TCE = (Voyage Revenue – Voyage Expenses) / Voyage Duration (days)
In TCE optimization, using the vessel’s performance model, the necessary data provided by the client (Freight value, fuel cost, time cost, route etc) and the predicted weather (wind, wave and current to identify the ideal shaft speed the vessel need to maintain that would maximize the vessel’s overall TCE throughout the voyage, and recommend that to the vessel captain on a daily basis via email.
Net profit Optimization: Net Profit is the remaining earnings after subtracting all voyage-related expenses from total revenue. These expenses can include fuel, port fees, crew wages, and insurance.
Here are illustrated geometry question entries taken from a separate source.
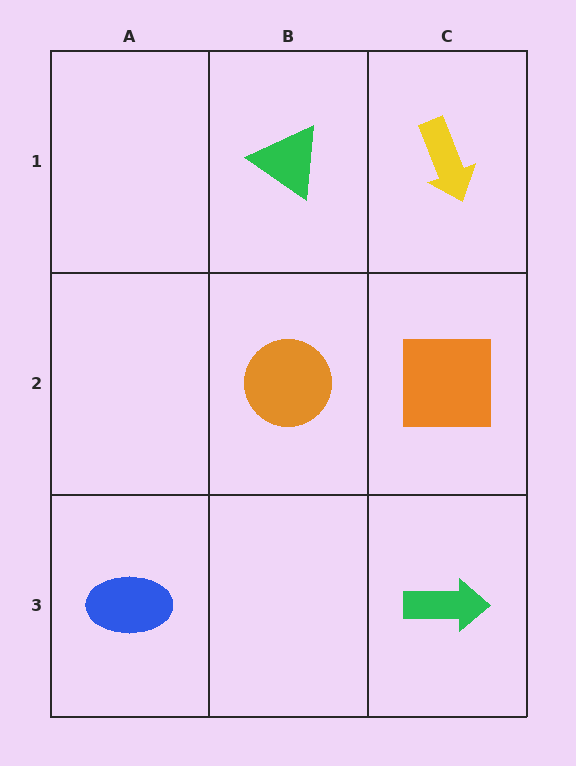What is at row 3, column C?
A green arrow.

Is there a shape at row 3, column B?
No, that cell is empty.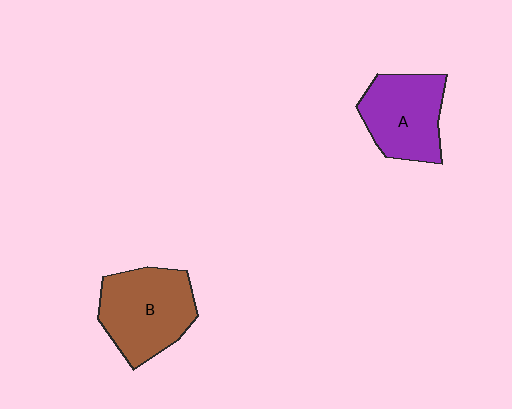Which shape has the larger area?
Shape B (brown).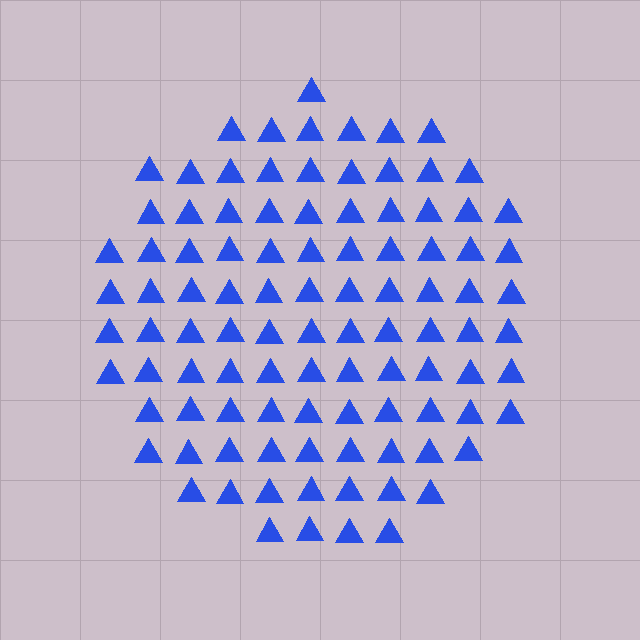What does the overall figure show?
The overall figure shows a circle.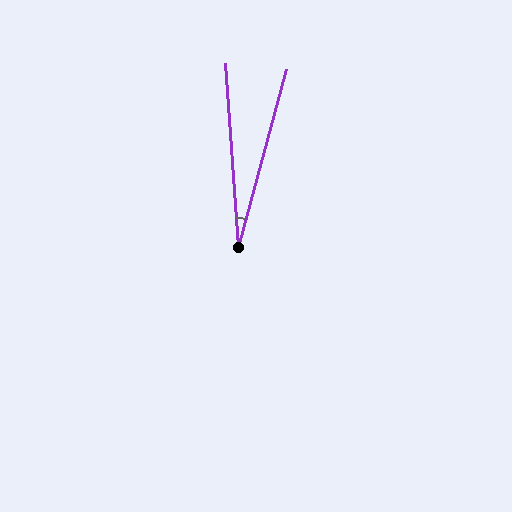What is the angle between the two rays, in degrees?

Net Profit = Voyage Revenue – Voyage Expenses
Similar to TCE optimization, in Net Profit optimization, the performance model and other data are used to identify the shaft speed to maximize net profit, and are recommended to the vessel captain.
ETA Optimization: ETA (Estimated Time of Arrival) is the expected arrival time of a vessel at a specific waypoint, port, or destination. ETA is critical for voyage planning, logistics, and port coordination.
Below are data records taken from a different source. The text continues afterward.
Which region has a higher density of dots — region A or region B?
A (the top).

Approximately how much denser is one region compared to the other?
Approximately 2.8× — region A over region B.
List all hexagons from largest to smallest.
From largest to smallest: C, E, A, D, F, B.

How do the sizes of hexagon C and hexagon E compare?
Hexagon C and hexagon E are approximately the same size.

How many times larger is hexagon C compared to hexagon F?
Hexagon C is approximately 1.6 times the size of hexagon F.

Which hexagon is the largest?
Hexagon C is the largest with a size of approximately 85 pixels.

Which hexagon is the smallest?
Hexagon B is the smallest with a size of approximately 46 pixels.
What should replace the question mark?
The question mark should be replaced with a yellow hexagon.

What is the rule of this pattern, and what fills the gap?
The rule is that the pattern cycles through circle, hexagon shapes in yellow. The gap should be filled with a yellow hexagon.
In ETA optimization, using a vessel performance model, route, target ETA, and weather forecast, the ideal shaft speed to meet the ETA while minimizing fuel consumption was recommended.
This would be how the voyage optimization process was done -
- Nautilus Data Platform integration team would integrate the vessel’s data from the data source that the client provides, preferably high-frequency sensor data (or noon report data if no available source for HFD) into our platform. The data, including the vessel’s shaft speed, main and auxiliary engine fuel consumption, speed over ground, coordinates, etc.
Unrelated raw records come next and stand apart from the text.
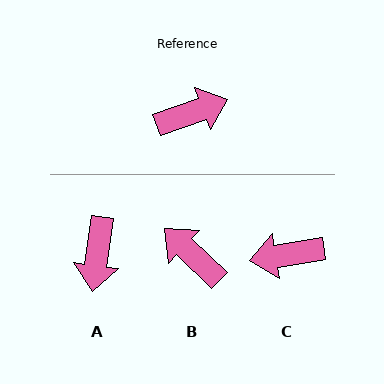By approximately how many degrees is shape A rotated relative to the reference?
Approximately 118 degrees clockwise.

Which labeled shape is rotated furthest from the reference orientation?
C, about 169 degrees away.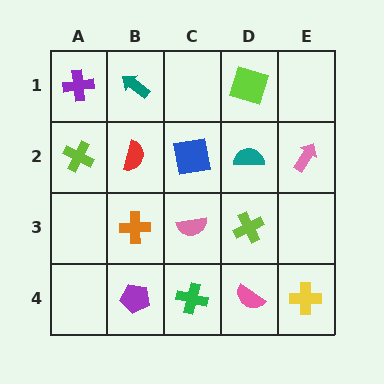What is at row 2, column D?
A teal semicircle.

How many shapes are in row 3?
3 shapes.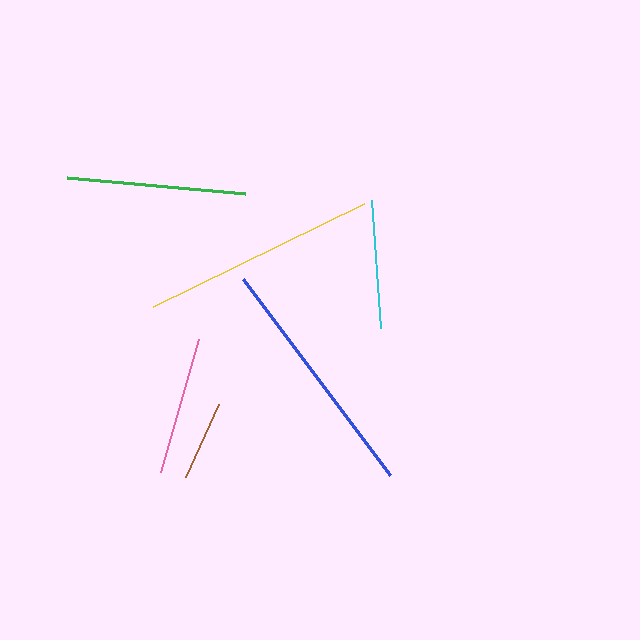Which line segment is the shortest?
The brown line is the shortest at approximately 80 pixels.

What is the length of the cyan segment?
The cyan segment is approximately 128 pixels long.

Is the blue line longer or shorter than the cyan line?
The blue line is longer than the cyan line.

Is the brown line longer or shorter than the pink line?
The pink line is longer than the brown line.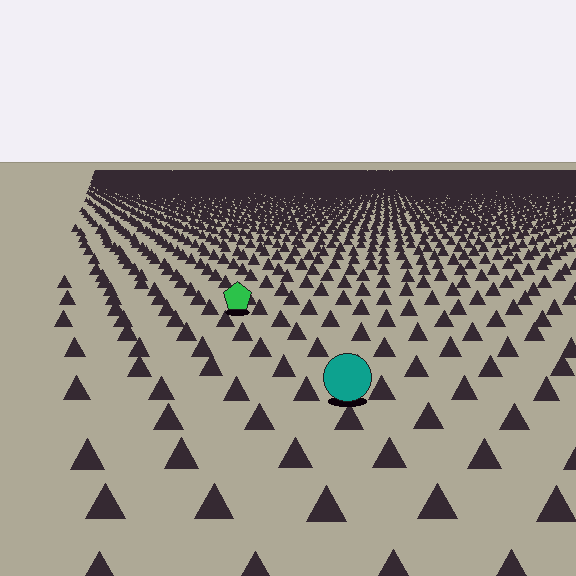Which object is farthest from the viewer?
The green pentagon is farthest from the viewer. It appears smaller and the ground texture around it is denser.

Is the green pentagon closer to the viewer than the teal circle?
No. The teal circle is closer — you can tell from the texture gradient: the ground texture is coarser near it.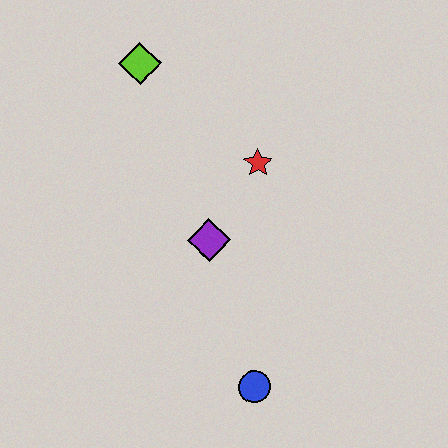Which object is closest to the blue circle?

- The data science team would utilize the data (primarily vessel’s speed and consumption data) and weather data provided by 3rd party providers to build vessel performance models, and then integrate those models into the platform.
- Before a voyage starts, Analysts from the managed services team would collect the route of the voyage, the vessel’s target ETA, and the P&L document (where applicable) and integrate those into the platform. The platform would use those data and the vessel’s performance model to generate the optimal shaft speed the vessel needs to maintain in order to meet the vessel’s optimization goal (maximizing TCE, or minimizing cost, or meeting the target ETA while minimizing fuel cost.
Originally, the platform was intended to be used by the client directly. But the platform was still in the developing stage, and most clients found it difficult to use to achieve their goals. For that reason, the managed services team was developed, and the analysts from the team would use the platform on behalf of the client and send them the most important information.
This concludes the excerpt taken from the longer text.